Grace and I looked at each other. She reached for the doorknob. Behind the door was an office, as narrow as a hallway. Inside were the slim bodies of cowboys, seated in chairs lining the walls. They looked at us. They each seemed to wear a beautiful shirt, and their light-colored jeans were brown with dust along long thighs, and their boots, which I mostly examined because I was too overcome to look at faces, were lovely, stitched in patterns with white thread, or black and decorated with roses.
I wanted to visit each face, to look into eyes that looked over the Arkansas ground from horseback each day. I wanted to run my fingers over callused palms of hands. They practically encircled us. I tried to keep away from a knee that was nearly touching my leg, in case I caressed it. Grace was between my shoulder and the wall, as if she was using me as a shield. I also wanted to get out of the room, away from cowboys, before I told them all how beautiful they were.
Grace had said we needed to ask for Jim, but Jim was obvious. He wore a cotton polo with HORSESHOE CANYON embroidered over the pocket. He was obviously used to interacting with guests. He chatted with us and lifted keys off a board, but when I handed over my credit card, he couldn’t get the machine to run, and then the receipt printed as a streak of pink. I started silently counting, a habit I have to overcome nervousness. I thought about what I was wearing, exercise tights and an old windbreaker. I felt as if I was wearing a space suit in front of some self-possessed race of decorated beings. Jim asked if we were going rock climbing. I said yes. Grace said yes.

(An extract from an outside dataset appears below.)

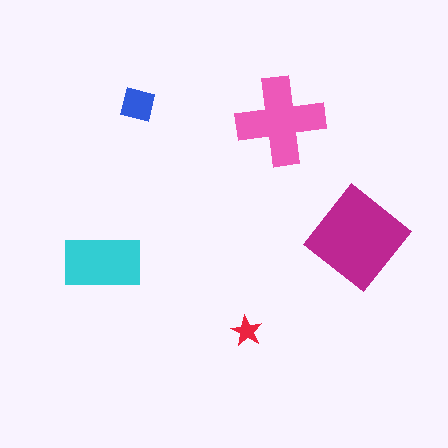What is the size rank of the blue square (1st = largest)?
4th.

Then, to a cowboy shirt, I suggested, “I think it’s supposed to rain.”
“It’s gonna clear up,” a voice said.
“I heard it was going to rain,” I said again.
I don’t know why I disagreed. The cowboys probably always knew the forecast from looking at the sky, or from the National Weather Service. Jim couldn’t get the cartridge to fit, so I said, “Don’t worry about it,” and Grace and I left the office. The game room felt cool. I let out a breath.
As we were leaving the lodge, a cowboy held the door for us. Before he walked away, he turned and said, “There’s a party tonight. Y’all should come.”
Grace and I walked on the gravel path in the gray afternoon. I turned to Grace but then couldn’t think of the thing to say.
“Cowboys,” she said.
“Oh, yes,” I said.
We climbed the pine porch steps of the cabin.
“So we got invited to a party?” I said.
“We don’t have to go,” she said.
I said, “Let’s go.”
Our first order of business was to make coffee, then to lie on the quilted bed, paging through magazines. After the sun set, I stretched and pulled on sneakers and jacket. We walked the gravel road. Through the windows of the lodge I could see families eating in the dining hall, and I caught the smell of beef stew. Grace pointed out lights in the woods. We walked and found an A-frame house fully lit up. From it drifted the garbled noise of conversations happening over rock music. A circle of jacket
s stood around a big fire pit in the yard.